La voie qui mène à une nouvelle vie initiée par une aide inattendue

Qu’est ce qu’un bateau naviguant en mer vous inspire ? Une activité de plaisance, ou peut-être de travail, liée à la pêche.

Pour certains, il représente l’unique espoir d’un avenir meilleur ; ou d’un avenir tout court. Aujourd’hui, nous avons passé quelques heures sur les rives au nord de l’île de Lesbos, à aider les réfugiés à accoster. Nous avons rencontré des gens de toutes origines, heureux de trouver des visages souriants sur le rivage prêts à les accueillir à bras ouverts – bien qu’ils ne se soient jamais rencontrés auparavant, et malgré les différences qui pourraient les séparer.

Nous avons assisté et pris part à la réception de 4 bateaux en l’espace de seulement 2 heures. Chaque bateau en caoutchouc, conçu pour contenir un maximum de 15 personnes, transportait en fait 40 à 50 personnes. Syriens, Afghans, Iraniens – tous sont arrivés ensemble, comme s’il n’y avait jamais eu de différences entre eux. Il n’y a aucune raison de se battre lorsque l’on lutte pour sa survie.

Les bateaux sont arrivés un à un sur la rive, et dès que nous les apercevions de loin, nous agitions les bras et les appelions, afin de les diriger en leur faisant savoir où nous nous trouvions. Les réfugiés étaient réellement surpris de constater que de nombreuses personnes les attendaient pour leur venir en aide. Nous leur avons prodigué une assistance médicale, de la nourriture et de l’eau ; un bénévole suédois leur a confié des cartes et des instructions pour rejoindre la capitale de l’île, Mytilène, et les camps de réfugiés. Nous étions là pour eux, pour les accompagner durant leurs premiers pas sur le sol européen.

Certains de ces réfugiés étaient en état de choc – le trajet en mer depuis la Turquie est peut être court mais loin d’être plaisant.

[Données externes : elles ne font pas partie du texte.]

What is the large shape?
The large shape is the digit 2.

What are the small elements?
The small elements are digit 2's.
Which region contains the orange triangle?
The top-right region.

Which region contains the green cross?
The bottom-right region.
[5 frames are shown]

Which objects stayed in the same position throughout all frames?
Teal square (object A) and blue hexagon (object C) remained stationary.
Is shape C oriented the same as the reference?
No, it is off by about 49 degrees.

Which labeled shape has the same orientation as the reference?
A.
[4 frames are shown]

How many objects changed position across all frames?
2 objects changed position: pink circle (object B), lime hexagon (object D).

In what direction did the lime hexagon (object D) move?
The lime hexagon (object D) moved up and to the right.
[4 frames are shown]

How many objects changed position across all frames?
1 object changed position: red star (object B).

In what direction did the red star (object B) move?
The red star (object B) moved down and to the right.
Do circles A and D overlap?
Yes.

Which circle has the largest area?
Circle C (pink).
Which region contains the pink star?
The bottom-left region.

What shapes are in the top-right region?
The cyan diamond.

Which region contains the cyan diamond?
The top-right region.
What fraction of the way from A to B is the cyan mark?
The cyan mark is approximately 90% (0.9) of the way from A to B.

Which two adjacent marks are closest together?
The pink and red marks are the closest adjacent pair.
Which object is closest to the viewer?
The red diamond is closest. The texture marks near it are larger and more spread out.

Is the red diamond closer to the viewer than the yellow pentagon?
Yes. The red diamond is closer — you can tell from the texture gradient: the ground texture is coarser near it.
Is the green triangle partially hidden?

Les passeurs sont généralement violents, portent des armes et menacent les réfugiés, après avoir exigé d’eux des milliers d’euros pour la traversée. Ils ne préfèrent généralement pas en parler, mais il leur arrive de dévoiler des détails terrifiants de leur voyage jusqu’en Grèce et des atrocités qu’ils ont laissé derrière eux.

Les réfugiés sont étonnés de ce qu’ils voient. Ils le sont d’autant plus lorsqu’ils constatent que les personnes qui leur viennent en aide sont juives, et viennent même d’Israël pour la plupart. L’un d’entre eux était iranien. Après avoir reçu de la nourriture de ma part, il m’a demandé d’où je venais. En entendant ma réponse, il m’a serré la main en signe de gratitude.

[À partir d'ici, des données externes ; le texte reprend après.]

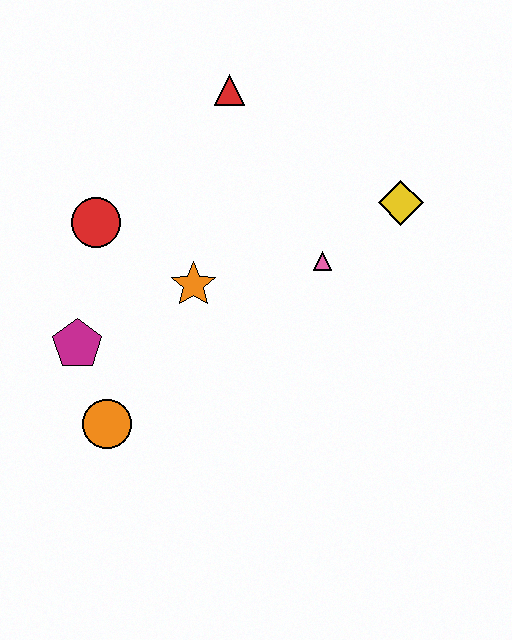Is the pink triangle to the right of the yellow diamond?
No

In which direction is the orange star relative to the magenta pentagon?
The orange star is to the right of the magenta pentagon.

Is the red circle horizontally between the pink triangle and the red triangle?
No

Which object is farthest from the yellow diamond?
The orange circle is farthest from the yellow diamond.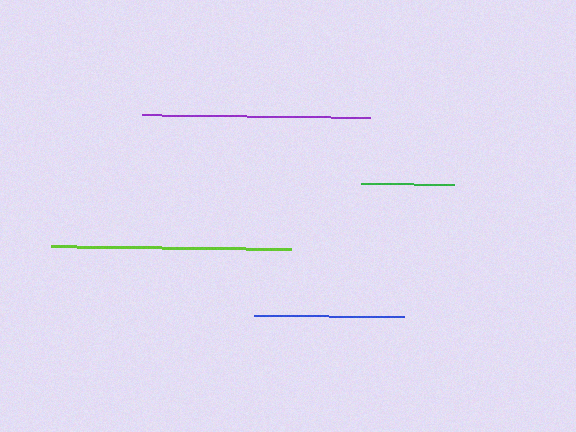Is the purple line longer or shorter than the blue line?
The purple line is longer than the blue line.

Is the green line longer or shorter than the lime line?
The lime line is longer than the green line.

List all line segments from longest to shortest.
From longest to shortest: lime and purple (about equal), blue, green.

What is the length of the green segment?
The green segment is approximately 93 pixels long.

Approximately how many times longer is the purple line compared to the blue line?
The purple line is approximately 1.5 times the length of the blue line.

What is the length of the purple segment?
The purple segment is approximately 228 pixels long.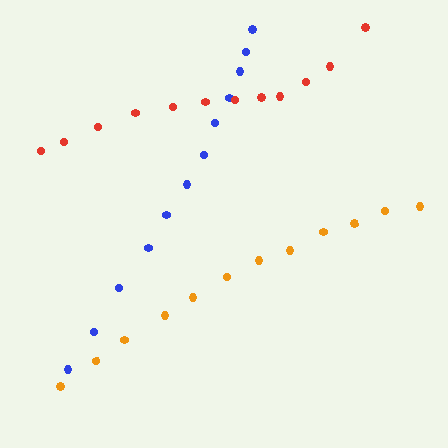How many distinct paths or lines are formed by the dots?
There are 3 distinct paths.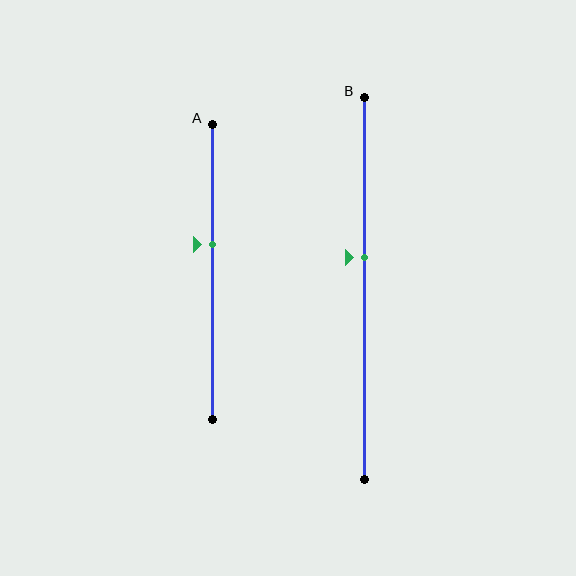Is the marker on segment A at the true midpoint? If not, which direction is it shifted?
No, the marker on segment A is shifted upward by about 9% of the segment length.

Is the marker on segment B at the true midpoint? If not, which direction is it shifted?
No, the marker on segment B is shifted upward by about 8% of the segment length.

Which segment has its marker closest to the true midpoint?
Segment B has its marker closest to the true midpoint.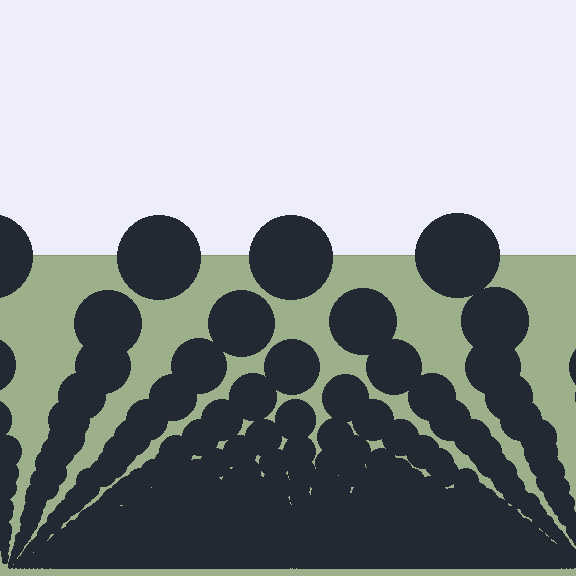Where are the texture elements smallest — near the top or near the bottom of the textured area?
Near the bottom.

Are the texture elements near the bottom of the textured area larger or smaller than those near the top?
Smaller. The gradient is inverted — elements near the bottom are smaller and denser.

Le fait que nous soyons juifs et israéliens a également surpris quelques uns des bénévoles. L’un d’eux m’a demandé de l’aide. Après lui en avoir prodigué, je lui ai demandé son nom et le lieu où il vivait. Il m’a répondu ainsi : « Mon nom est Keenan, je suis syrien mais je vis désormais en Belgique. Je suis venu ici avec deux autres amis belges. Et toi ? ». Lorsque je lui ai répondu, il a immédiatement réagi en disant « Ne parlons pas de cela. » Je lui ai ensuite demandé de m’expliquer ses propos, et ai argué que la politique était un sujet non pertinent, qui ne ferait qu’entraver le travail sain que nous faisions. Il s’est finalement montré satisfait et heureux de voir des gens s’impliquer sur les plans humanitaire et personnel, et non à travers le prisme de la politique.

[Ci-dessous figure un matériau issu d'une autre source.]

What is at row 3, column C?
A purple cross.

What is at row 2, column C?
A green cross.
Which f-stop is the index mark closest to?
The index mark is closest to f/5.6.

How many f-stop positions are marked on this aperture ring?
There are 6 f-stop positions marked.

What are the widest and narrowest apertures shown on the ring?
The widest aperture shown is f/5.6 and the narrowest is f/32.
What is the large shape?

Il existe une phrase en hébreu – אדם הוא אדם, באשר הוא אדם – qui signifie qu’une personne est une personne, quelle qu’elle soit. Les évènements de la journée vont en ce sens. Lorsqu’une main est tendue pour aider, les origines, la religion ou la nationalité n’ont que peu d’importance. Le destinataire est reconnaissant de l’aide qu’on lui apporte et montre sa gratitude. Les réfugiés respectent et savent évaluer le travail accompli ici. Ils apprécient d’être orientés durant leurs premiers temps en Europe. Ils seront à jamais reconnaissants, et se souviendront que la première main tendue vers eux était celle d’un Juif, ou d’un Israélien.